053. Kami akan memperlihatkan kepada
mereka tanda-tanda (kekuasaan) Kami di segenap ufuk dan pada diri mereka
sendiri, sehingga jelaslah bagi mereka bahwa Al Qur'an itu adalah benar. Dan
apakah Tuhanmu tidak cukup (bagi kamu) bahwa sesungguhnya Dia menyaksikan
segala sesuatu?(fushlihat (41) ayat 53)
Maka saudara ketua, dengan penuh tanggung jawab kami ingin mengajak bangsa
kita, bangsa Indonesia yang kita cintai itu, untuk siang-siang menyelamatkan
diri dan keturunannya dari arus sekularisme itu, dan mengajak dengan
sungguh-sungguh supaya dengan hati yang teguh, merintiskan jalannya memberikan
dasar-dasar hidup yang kukuh kuat sesuai dengan fithrah manusia, agar bangsa
kita itu memiliki keseimbangan hidup yang stabil, seimbang akal dan kalbunya,
seimbang kecerdasan dengan akhlak budi pekertinya, yang hanya dapat dengan
kembali kepada tuntunan Illahi.
QUL HADZIHI SABIILII UDZ’UWILALLAHI ALA BASHIRATIN ANA WA MAN TABAANII
FASUBHANALLAHI WA MAA ANA MINALMUSRIKIIN.
Terimakasih.
LAMPIRAN :
FRAGMEN
DARI PIDATO SAUDARA OSMAN RALIBY DALAM SIDANG PLENO KONSTITUANTE
TANGGAL 21
MEI 1957
Saudara ketua, memang kedaulatan sesungguhnya itu real souvreignty itu, tidak
terdapat dalam masyarakat makhluk manusia.
Kedaulatan yang sesungguhnya itu adalah kepunyaan Allah Yang Maha Esa dan Maha
Kuasa, sedang kekuasaan atau autoriteit yang seharusnya kita lakukan adalah
satu amanat suci, satu sacred trust, yang sewajarnya berada dalam
batas-batas kehendak Allah.
Walaupun kita tetap menutup mata terhadap kebenaran yang saya katakana ini dan
menyelubungi juga seseorang manusia, atau sejumlah besar ummat manusia, ataupun
sesuatu badan tertentu, dengan pakaian kedaulatan itu, namun saudara ketua,
kita tidak akan dapat melihat satu justifikasi yang sesungguhnya dari usaha
tersebut.
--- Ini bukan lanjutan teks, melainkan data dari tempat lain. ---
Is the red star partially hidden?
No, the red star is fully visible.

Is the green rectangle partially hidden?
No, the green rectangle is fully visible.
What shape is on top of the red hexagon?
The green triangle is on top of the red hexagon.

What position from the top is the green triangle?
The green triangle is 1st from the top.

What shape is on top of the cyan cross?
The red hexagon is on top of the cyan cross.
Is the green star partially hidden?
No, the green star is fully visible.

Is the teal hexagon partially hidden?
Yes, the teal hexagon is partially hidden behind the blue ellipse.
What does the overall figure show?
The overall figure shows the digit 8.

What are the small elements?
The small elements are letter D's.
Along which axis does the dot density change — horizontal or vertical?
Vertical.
Manusia itu baik secara individual, maupun secara kolektive tidak
akan tahan diberikan kedaulatan seperti diinterprestasasikan itu. Watak manusia
sudah demikian, baik individual maupun kolektive, dan jika diberikan juga ia
kedaulatan seperti tersebut secara kunsmatig, maka akibatnya lekas atau lambat
ialah kehancuran bagi ummat itu sendiri, kerubuhan bagi bangsa itu sendiri.
Tuhan telah mengatakan dalam Al Quraan : waman lam yahkum bima anzal Allaahu fa
ulaika humuzzalimun. (barang siapa tidak memakai hukum ciptaan Tuhan, maka
sesungguhnya mereka itu orang-orang yang melewati batas).
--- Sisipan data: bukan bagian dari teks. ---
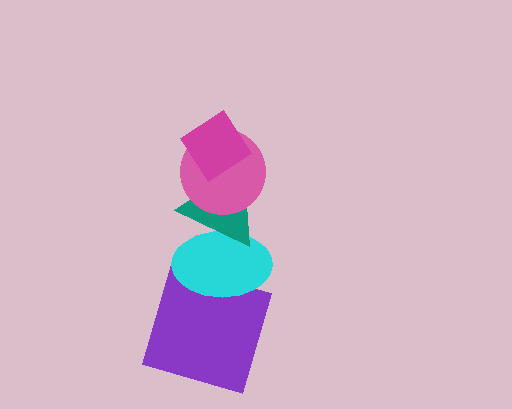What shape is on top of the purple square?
The cyan ellipse is on top of the purple square.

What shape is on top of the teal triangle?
The pink circle is on top of the teal triangle.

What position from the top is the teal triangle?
The teal triangle is 3rd from the top.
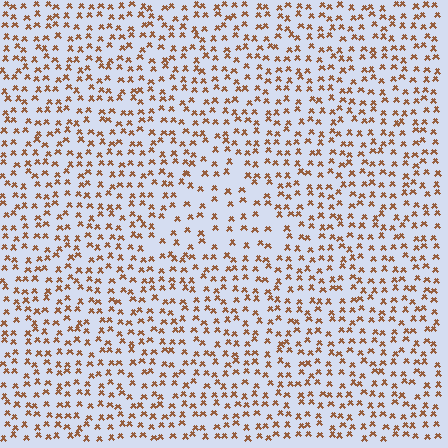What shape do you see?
I see a triangle.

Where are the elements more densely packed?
The elements are more densely packed outside the triangle boundary.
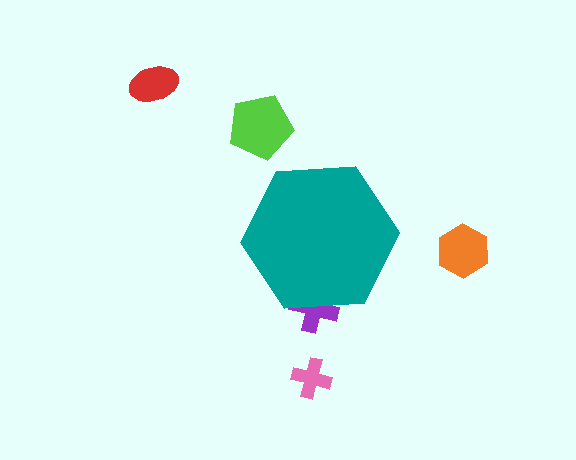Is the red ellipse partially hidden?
No, the red ellipse is fully visible.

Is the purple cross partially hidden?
Yes, the purple cross is partially hidden behind the teal hexagon.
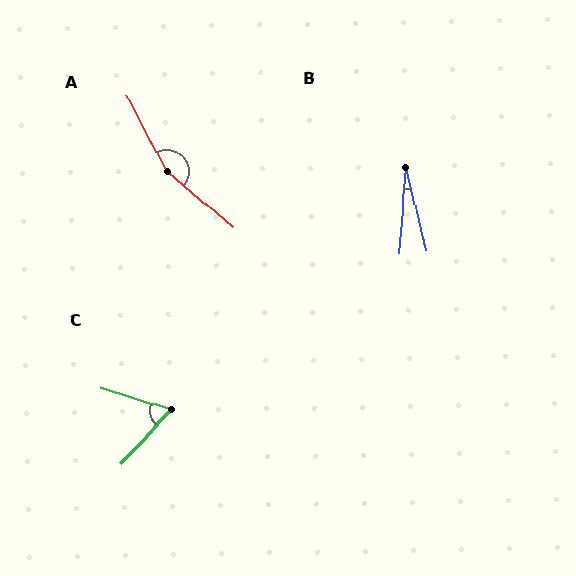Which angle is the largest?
A, at approximately 158 degrees.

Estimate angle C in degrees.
Approximately 64 degrees.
Didalam pandangan kami saudara ketua, sesuai dengan ajaran Islam, segala
kedaulatan de jure adalah kepunyaan Allah, yang kedaulatan de faktonya adalah
inhairent dan jelas tampak didalam segala gerak dan kerja alam semesta. Pun
kedaulatan politik adalah punya Nya.
Segala directiven dan segala perintah dari Yang Maha Esa dan Maha Kuasa itu
telah disampaikan kepada kita lewat seorang manusia sempurna yang bernama
Muhammad Sallallahu alaihi wasallam.
Didalam Negara Republik Indonesia yang kita proklamirkan pada tanggal 17
agustus 1945, saudara ketua, ummat Muhammad ini adalah merupakan suatu jumlah
yang terbesar dan bersama-sama saudara sebangsa lainnya telah memberikan
pengorbanan yang banyak untuk mempertahankan kemerdekaan dan kedaulatan Republik
Indonesia itu.
Kedaulatan itu adalah penting sekali dan merupakan sumber dari kehidupan
bangsa.
Karena itu, saudara ketua, soal kedaulatan ini haruslah menjadi perhatian kita
bersama yang sungguh-sungguh dan seksama. Mengenai soal kedaulatan ini jangan
lah kita meniru-niru saja pengertian yang berlaku di dunia barat ataupun di
dunia timur. Presiden Soekarno sendiri didalam pidato peresmian pembukaan
siding konstituante kita ini telah mengamanatkan dan meminta, supaya undang-undang
dasar yang akan kita susun itu janganlah hendaknya tiruan dan saduran dari
undang-undang dasar yang telah ada di negeri-negeri lain. Sayapun berpendirian
demikian, saudara ketua.
Sudah terang kita harus belajar dan memperhatikan segala pengalaman dari segala
bangsa di dunia ini yang mengenai pembuatan undang-undang dasar itu. Tetapi
hendaknya sesuai dengan harapan Presiden Soekarno, seyogyanya kita ingat
benar-benar, bahwa undang-undang dasar yang kita susun ini adalah untuk bangsa
Indonesia. Kita tidak boleh lengah dalam memperhatikan keinginan, jiwa, watak
dan pribadi dari bangsa atau rakyat kita itu, yang beraneka ragam adapt
istiadatnya, agama dan kepercayaannya.
Kedaulatan yang seperti saya utarakan tadi sering disalah artikan dan acapkali
pula disalah gunakan didalam masyarakat kita. Susunan kenegaraan dalam mana
“temporal dan spiritual power” itu dipersatukan secara spontan, akan tetapi
salah, selalu disebut theokrasi. Cara berpikir seperti ini hendaknya dapat
lambat laun kita lepaskan. Kalu kita toh harus memberikan nama juga terhadap
pemerintahan seperti itu, maka tepatnyalah kalau dinamakan nomokrasi. Menurut
Oxford Dictionary nomocrasi itu ialah “a system of government based on legal
code” atau “the rule of law in community”.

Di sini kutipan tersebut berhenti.